Rare diseases pose unique challenges to researchers and companies working towards treatments and cures due to their small patient populations and limited understanding of natural history data (e.g. patient-reported disease progression). This is not a one-off problem: there are 7,000 rare diseases that affect 30 million Americans, 20 million of whom are children. Less than five percent of rare diseases have an FDA-approved treatment.
By 2023, it’s projected that 65 percent of new drug launches will be specialty therapies, many indicated for rare diseases and cancer.
To combat the lack of data regarding rare disease progression, clinical researchers are increasingly turning to natural history studies to facilitate and shape clinical development pipelines. So what is a natural history study? The FDA defines them as “observational studies that collect information about the natural history of a disease in the absence of an intervention, from the disease’s onset until disease resolution or the individual’s death.”
Natural history studies collect participant reported outcome measurements and quality of life surveys from the target patient demographic. Once collected, researchers analyze the patient-reported data to ensure that study teams are focusing on the most relevant endpoints for future studies (ie., Zolgensma focused on an infant’s ability to sit without support). When successful, natural history studies can ensure better clinical planning, regulatory alignment, and participant recruitment for downstream interventional studies.
We are seeing leading study sponsors increase the volume of natural history studies they launch, given the following benefits:
Faster Downstream Recruitment: Pharmaceutical companies often partner with participant advocacy organizations to recruit patients for natural history studies. Conducting natural history studies allows sponsors to better understand participant needs, create better endpoints + endpoint measurement, which in turn leads to higher trust amongst the participants population and accelerates recruitment for downstream interventional studies.

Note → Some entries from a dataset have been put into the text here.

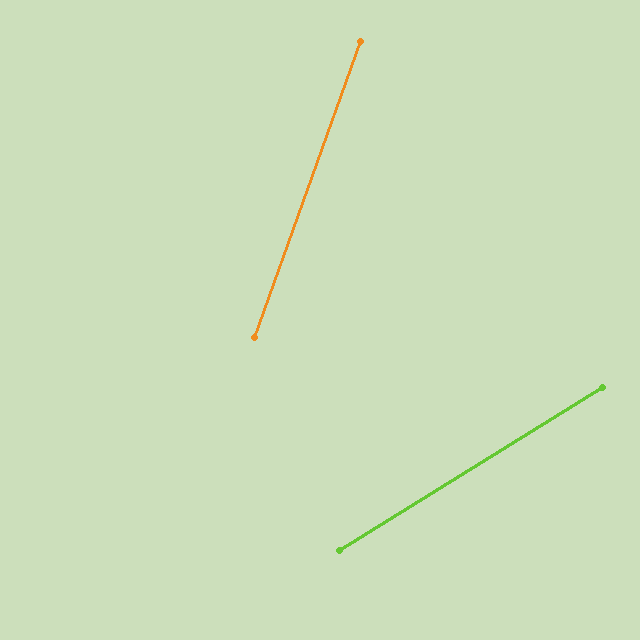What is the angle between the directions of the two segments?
Approximately 39 degrees.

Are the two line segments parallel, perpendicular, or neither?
Neither parallel nor perpendicular — they differ by about 39°.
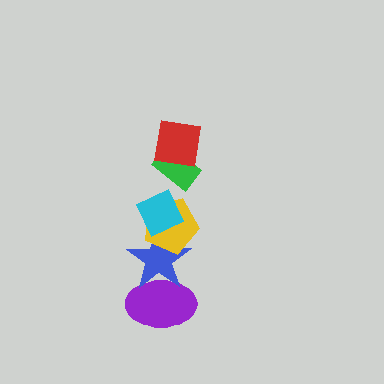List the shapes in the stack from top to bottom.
From top to bottom: the red square, the green rectangle, the cyan diamond, the yellow pentagon, the blue star, the purple ellipse.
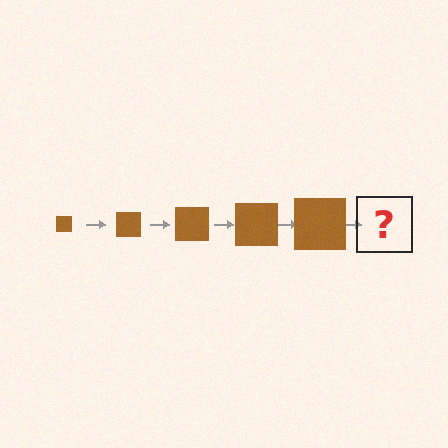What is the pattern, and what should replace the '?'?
The pattern is that the square gets progressively larger each step. The '?' should be a brown square, larger than the previous one.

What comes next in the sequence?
The next element should be a brown square, larger than the previous one.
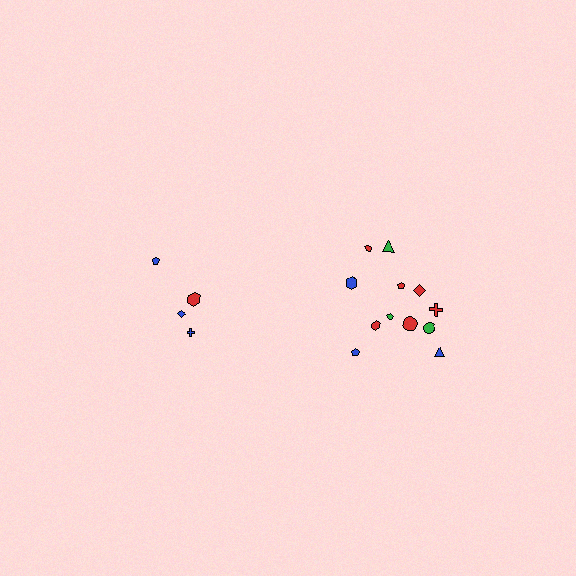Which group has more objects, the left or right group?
The right group.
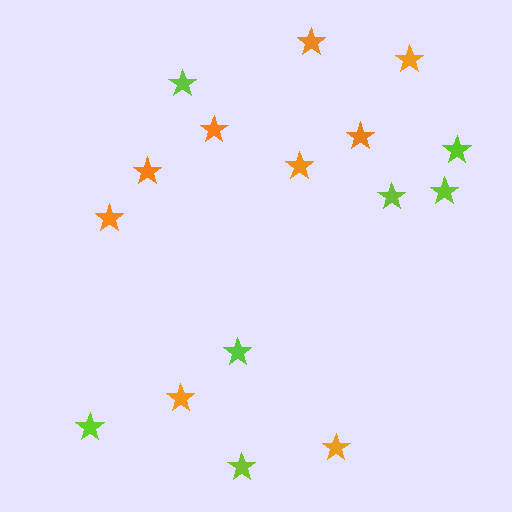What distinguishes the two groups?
There are 2 groups: one group of lime stars (7) and one group of orange stars (9).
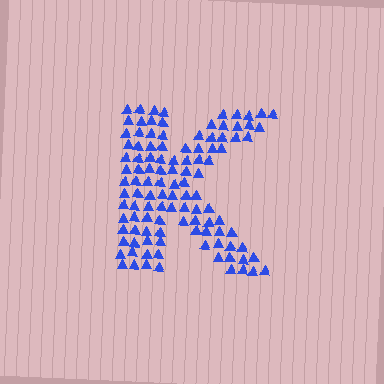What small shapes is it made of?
It is made of small triangles.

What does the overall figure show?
The overall figure shows the letter K.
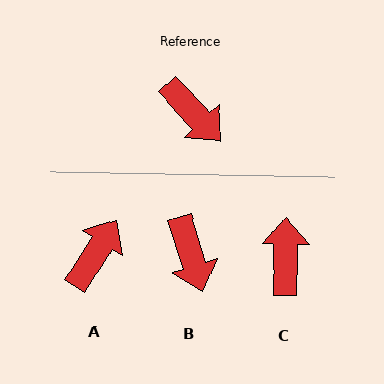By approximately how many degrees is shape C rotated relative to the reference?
Approximately 137 degrees counter-clockwise.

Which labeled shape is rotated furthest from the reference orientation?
C, about 137 degrees away.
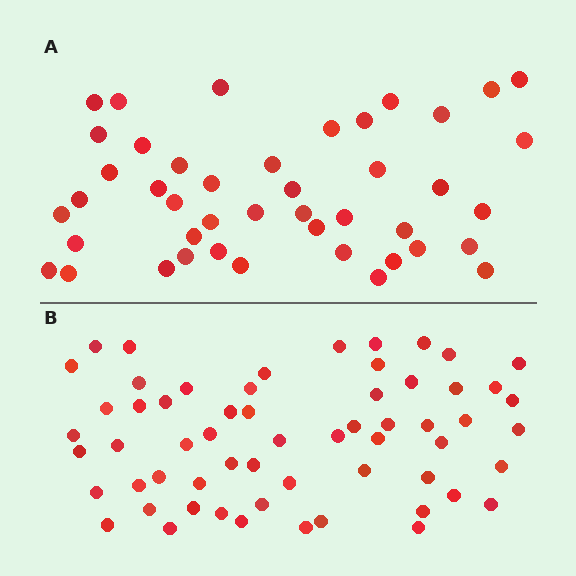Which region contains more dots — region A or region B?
Region B (the bottom region) has more dots.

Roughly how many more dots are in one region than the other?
Region B has approximately 15 more dots than region A.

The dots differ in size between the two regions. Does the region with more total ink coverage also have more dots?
No. Region A has more total ink coverage because its dots are larger, but region B actually contains more individual dots. Total area can be misleading — the number of items is what matters here.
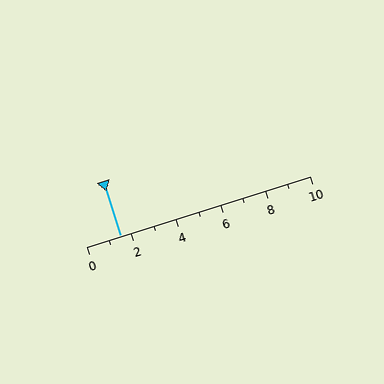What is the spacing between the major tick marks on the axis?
The major ticks are spaced 2 apart.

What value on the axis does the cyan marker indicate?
The marker indicates approximately 1.5.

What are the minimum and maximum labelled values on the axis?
The axis runs from 0 to 10.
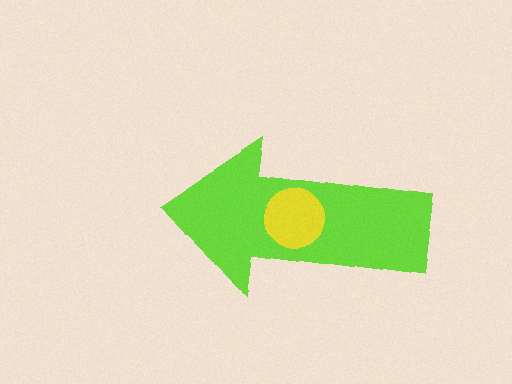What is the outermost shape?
The lime arrow.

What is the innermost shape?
The yellow circle.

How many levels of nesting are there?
2.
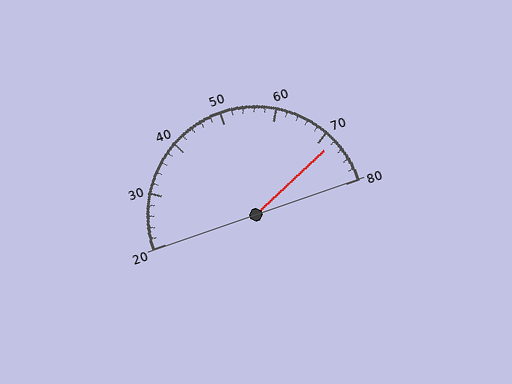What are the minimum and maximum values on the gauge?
The gauge ranges from 20 to 80.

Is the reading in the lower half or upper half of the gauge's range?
The reading is in the upper half of the range (20 to 80).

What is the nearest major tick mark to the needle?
The nearest major tick mark is 70.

Improved Insight to Efficacy: Rare disease drugs have very small patient populations. Understanding outcomes and quality of life of patients who are receiving the current standard of care is essential to ensuring that drug companies develop more effective drugs.
Faster Regulatory Approval (potentially): AstraZeneca made a prescient decision when conducting a natural history study for spinal muscular atrophy in 2019. They focused on measuring new, novel endpoints that had not been previously explored in the disease state. One of the endpoints they selected, sitting without support, enabled potentially faster regulatory approval. Zolgensma was approved by the FDA for spinal muscular atrophy in 2019. On the drug label for Zolgensma, the FDA explicitly describes the importance of the external comparator by stating, “comparison of the results of the ongoing clinical trial to available natural history data of participants with infantile-onset SMA provides primary evidence of the effectiveness of Zolgensma.”

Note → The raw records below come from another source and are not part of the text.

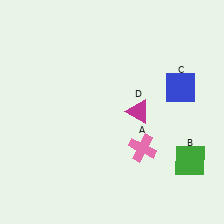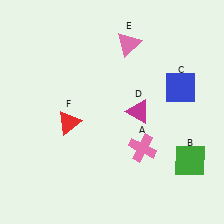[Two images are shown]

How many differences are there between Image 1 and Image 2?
There are 2 differences between the two images.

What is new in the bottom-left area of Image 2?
A red triangle (F) was added in the bottom-left area of Image 2.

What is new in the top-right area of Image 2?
A pink triangle (E) was added in the top-right area of Image 2.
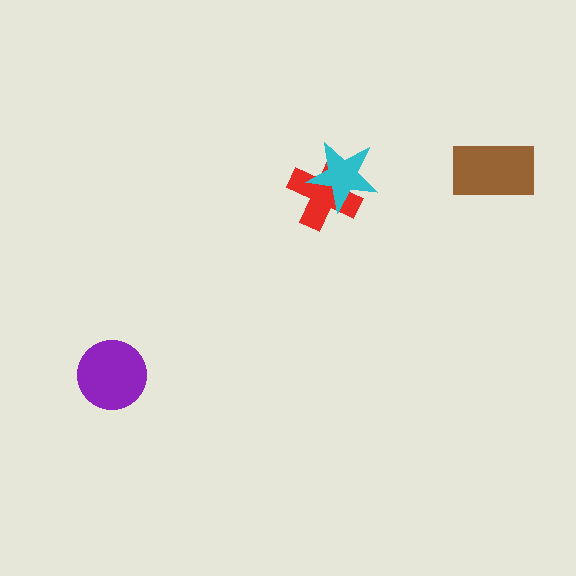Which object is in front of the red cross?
The cyan star is in front of the red cross.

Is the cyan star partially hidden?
No, no other shape covers it.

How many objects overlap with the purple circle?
0 objects overlap with the purple circle.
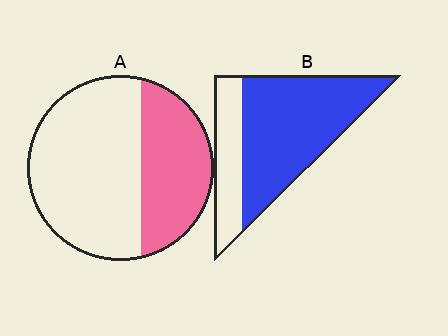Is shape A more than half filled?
No.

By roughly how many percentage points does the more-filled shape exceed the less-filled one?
By roughly 35 percentage points (B over A).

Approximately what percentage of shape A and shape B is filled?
A is approximately 35% and B is approximately 70%.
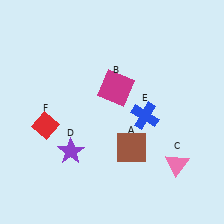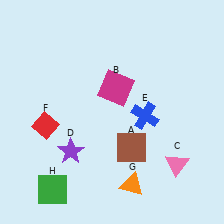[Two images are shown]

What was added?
An orange triangle (G), a green square (H) were added in Image 2.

What are some of the key factors that impact the success of natural history studies? Given their unique nature as being both non-interventional (unlike traditional Phase 1, 2, or 3 studies) and longitudinal in nature, participant engagement is paramount. Technology must play a role: these studies can take years to complete, and enrolled participants may not interact physically with study sites on a regular basis, so it’s critical that participants are able to consistently engage through low-friction, digital channels.
We know that traditional digital channels, like mobile applications or online portals, are ineffective at garnering the type of engagement required of natural history studies. Evidence shows that clinical trial participants who were asked to download an application for a clinical trial only used the app for an average of 4.1 days before discontinuing. Multi-step onboarding, complicated registration requirements, usernames and passwords, and push notification fatigue all contribute to higher-than-expected attrition. So how might manufacturers and researchers effectively engage participants?
There’s been a meaningful shift in how consumers engage with services in their lives: messaging-based interactions, conducted natively on phones, automated with Conversational AI is taking over an increasing number of service interactions. This technology has matured to the point that it can now be applied to clinical research. It tackles the friction issues that come with portals and apps head-on, as it uses natural language to facilitate interactions with patients. And, it can deliver a personalized, automated journey for every participant across the hundreds of interactions required in a natural history study.
Here’s how it might work in a natural history study focused on primary hyperoxaluria type 3, where children have reduced kidney function and produce kidney stones. A manufacturer could partner with a foundation like the National Kidney Foundation to identify 30-50 study patients. Once enrolled, the sponsor could gather participant reported outcomes measures ranging from abdominal pain, to kidney stone passage pain, to quality of life surveys about the anxiety burden associated with having primary hyperoxaluria type 3. Engaging participants around these outcomes multiple times per day over the course of a year would result in 50,000 touchpoints.
Engaging patients with conversational messaging can sustain fast, unobtrusive check-ins over the long term by eliminating the need for app downloads, usernames, and passwords. Conversational technology can drive meaningfully improved engagement (90%+ activation rates and 86%+ retention throughout long-term patient reported outcomes collection).
Better participant engagement in the natural history setting is a win-win for participants and sponsors. Executing the natural history study with conversational-based engagement can significantly accelerate research timelines: not only will the sponsor benefit from improved retention throughout the duration of the study, they will also be able to leverage the same engagement infrastructure to recruit, enroll, and execute downstream interventional studies in the disease state.